Aucune fracture d’os ne lui résiste. Bien au contraire, Tahirou Adamou est souvent le dernier recours là où le plâtre de la médecine moderne et ses spécialistes ont échoué…

Calme et serein à l’œuvre. Tahirou Adamou inspire confiance à ses patients. Il sonnait à peine 8h ce lundi 11 novembre 2024. Mais déjà, la cour de la concession qui  sert à ce guérisseur traditionnel de centre de traitement est bondée de monde.

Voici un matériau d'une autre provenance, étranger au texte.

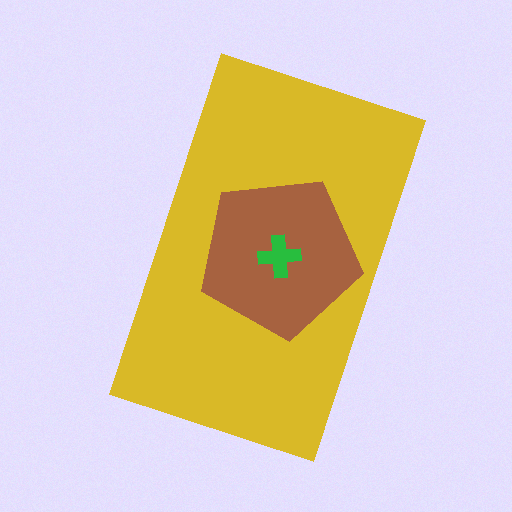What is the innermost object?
The green cross.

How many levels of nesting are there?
3.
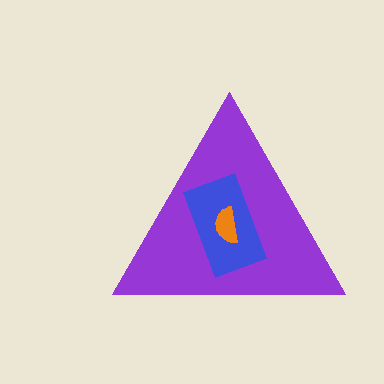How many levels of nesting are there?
3.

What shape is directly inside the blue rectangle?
The orange semicircle.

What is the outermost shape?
The purple triangle.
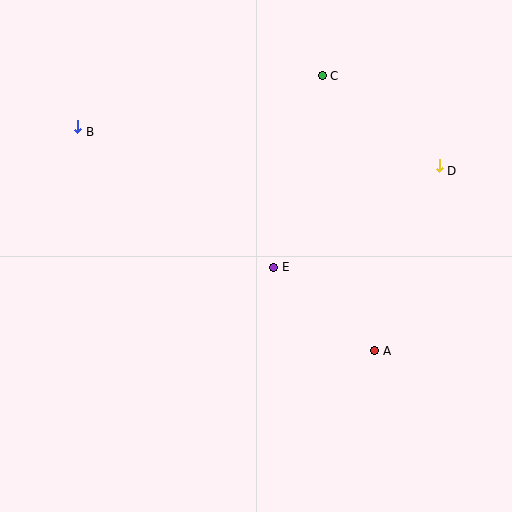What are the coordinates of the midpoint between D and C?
The midpoint between D and C is at (381, 124).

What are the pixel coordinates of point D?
Point D is at (439, 171).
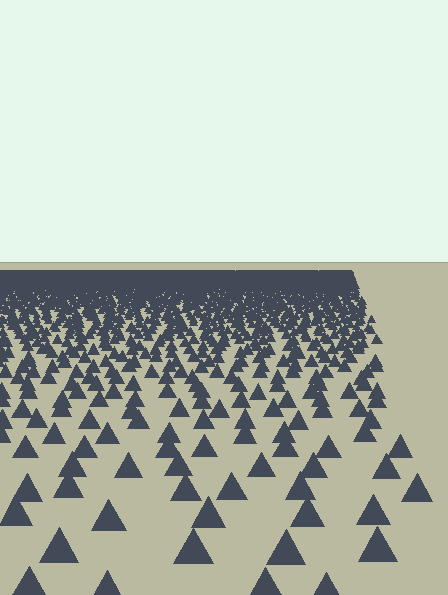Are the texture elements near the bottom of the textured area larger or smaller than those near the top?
Larger. Near the bottom, elements are closer to the viewer and appear at a bigger on-screen size.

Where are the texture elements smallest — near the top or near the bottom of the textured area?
Near the top.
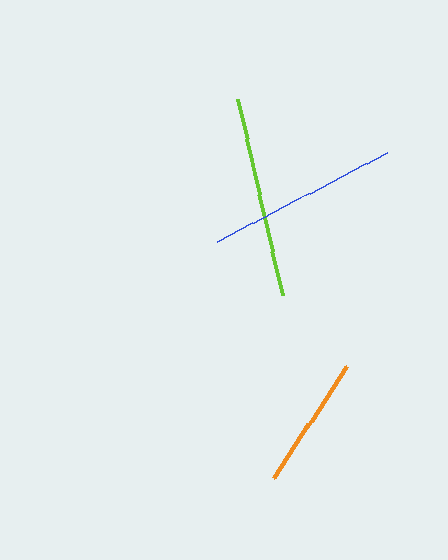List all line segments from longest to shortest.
From longest to shortest: lime and blue (about equal), orange.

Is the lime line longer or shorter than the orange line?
The lime line is longer than the orange line.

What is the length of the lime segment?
The lime segment is approximately 202 pixels long.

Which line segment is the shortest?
The orange line is the shortest at approximately 134 pixels.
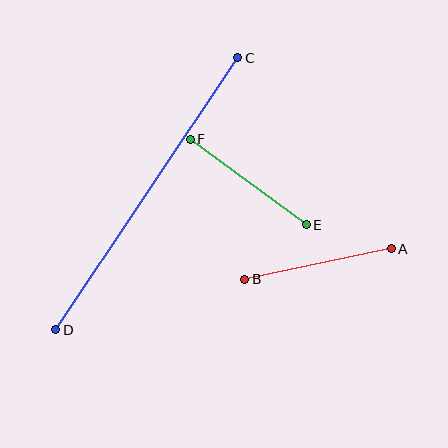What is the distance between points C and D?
The distance is approximately 327 pixels.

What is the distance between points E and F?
The distance is approximately 144 pixels.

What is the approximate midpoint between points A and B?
The midpoint is at approximately (318, 264) pixels.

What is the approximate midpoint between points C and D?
The midpoint is at approximately (147, 194) pixels.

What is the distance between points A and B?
The distance is approximately 150 pixels.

Qui pour se faire soigner son bras cassé, qui son pied, qui sa colonne vertébrale. Des cas graves au moins graves, tout se gère dans l’enceinte de cette maison située dans la commune d’Abomey-Calavi qu’il dit avoir louée pour ses prestations.

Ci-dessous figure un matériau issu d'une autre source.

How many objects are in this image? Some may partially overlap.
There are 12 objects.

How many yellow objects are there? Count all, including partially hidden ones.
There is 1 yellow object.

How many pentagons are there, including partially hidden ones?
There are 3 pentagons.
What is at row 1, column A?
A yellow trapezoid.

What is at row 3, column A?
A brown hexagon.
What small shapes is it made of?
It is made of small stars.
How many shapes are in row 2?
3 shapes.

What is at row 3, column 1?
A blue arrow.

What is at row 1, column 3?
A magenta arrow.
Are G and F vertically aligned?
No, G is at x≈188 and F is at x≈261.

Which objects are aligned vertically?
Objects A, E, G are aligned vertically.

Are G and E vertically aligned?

Des pleurs, des cris se font entendre ici aussi. Des larmes coulent au fur et à mesure que les mains du Sexagénaire masse la partie du corps engagée.

De l’histoire d’une petite fille de 7ans qui est tombée dans un puits de profondeur environ 10 m, pour cet homme victime d’un accident de circulation, vieux, jeunes, adolescents et même enfants ; hommes comme femmes, écrivent une partie de leur histoire en ces lieux.

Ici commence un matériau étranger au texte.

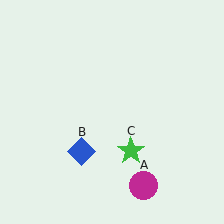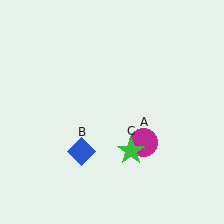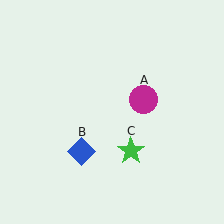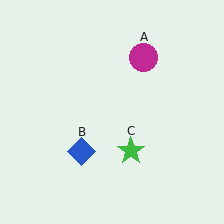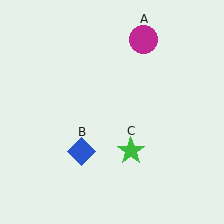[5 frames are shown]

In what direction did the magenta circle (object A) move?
The magenta circle (object A) moved up.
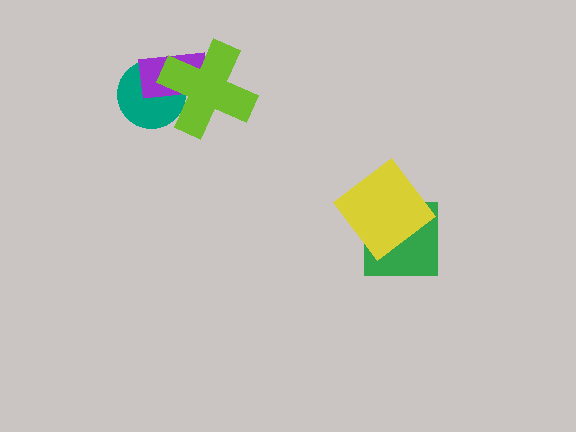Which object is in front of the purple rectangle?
The lime cross is in front of the purple rectangle.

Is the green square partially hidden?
Yes, it is partially covered by another shape.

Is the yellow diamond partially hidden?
No, no other shape covers it.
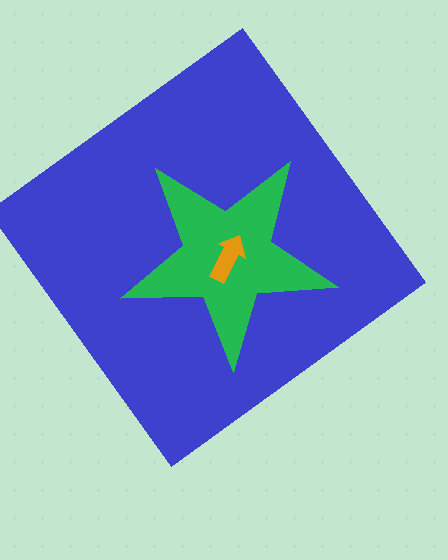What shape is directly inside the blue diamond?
The green star.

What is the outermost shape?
The blue diamond.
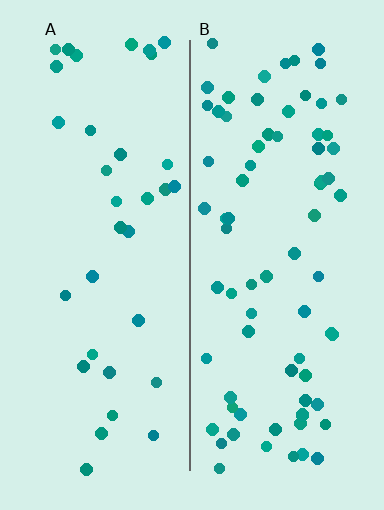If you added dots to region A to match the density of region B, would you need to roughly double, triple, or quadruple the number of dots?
Approximately double.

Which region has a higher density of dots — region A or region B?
B (the right).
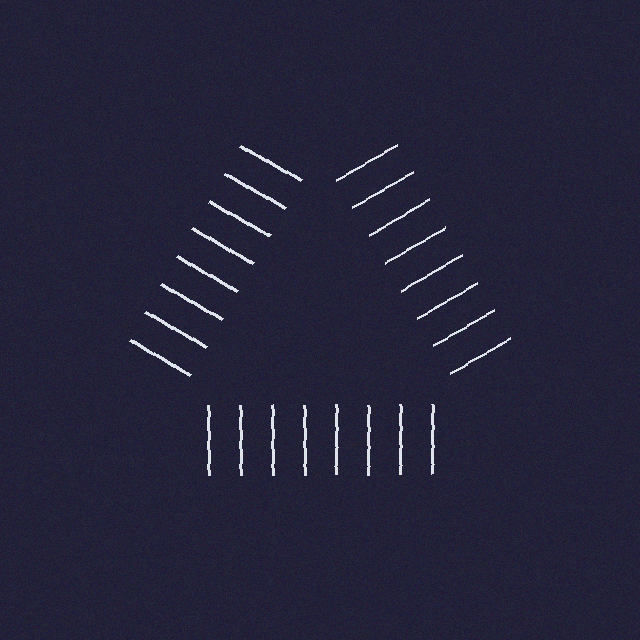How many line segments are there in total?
24 — 8 along each of the 3 edges.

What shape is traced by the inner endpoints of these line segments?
An illusory triangle — the line segments terminate on its edges but no continuous stroke is drawn.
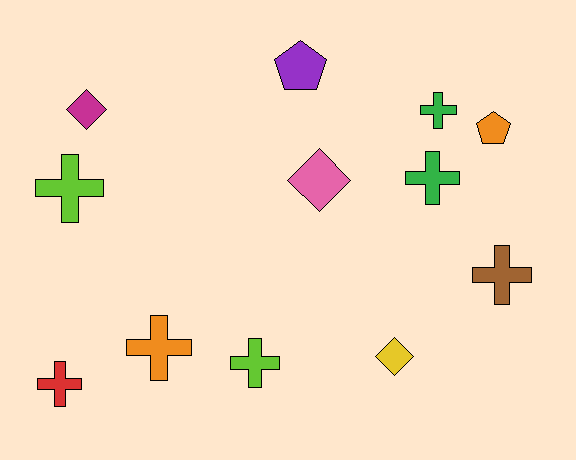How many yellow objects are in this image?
There is 1 yellow object.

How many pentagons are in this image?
There are 2 pentagons.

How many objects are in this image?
There are 12 objects.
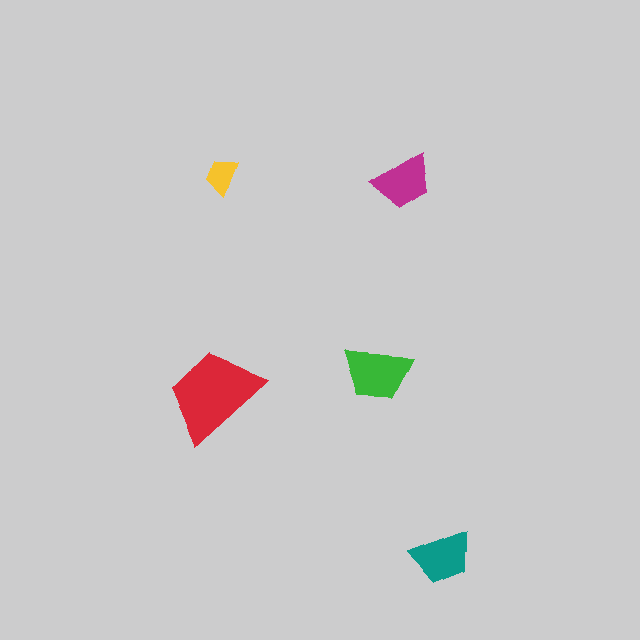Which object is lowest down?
The teal trapezoid is bottommost.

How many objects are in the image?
There are 5 objects in the image.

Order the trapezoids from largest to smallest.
the red one, the green one, the teal one, the magenta one, the yellow one.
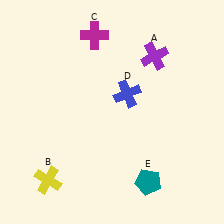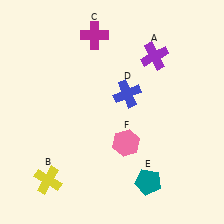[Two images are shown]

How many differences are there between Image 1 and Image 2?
There is 1 difference between the two images.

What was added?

Que le traitement dure deux mois voire sept et bien plus, tout dépend de la gravité de la fracture. Si, certains malades font des allers retours de chez eux pour le centre, des chambres sont également mises à la disposition de ceux qui ont parcouru de longs kilomètres pour bénéficier des services du guérisseur de Bassila qui a posé ses valises à Abomey-Calavi.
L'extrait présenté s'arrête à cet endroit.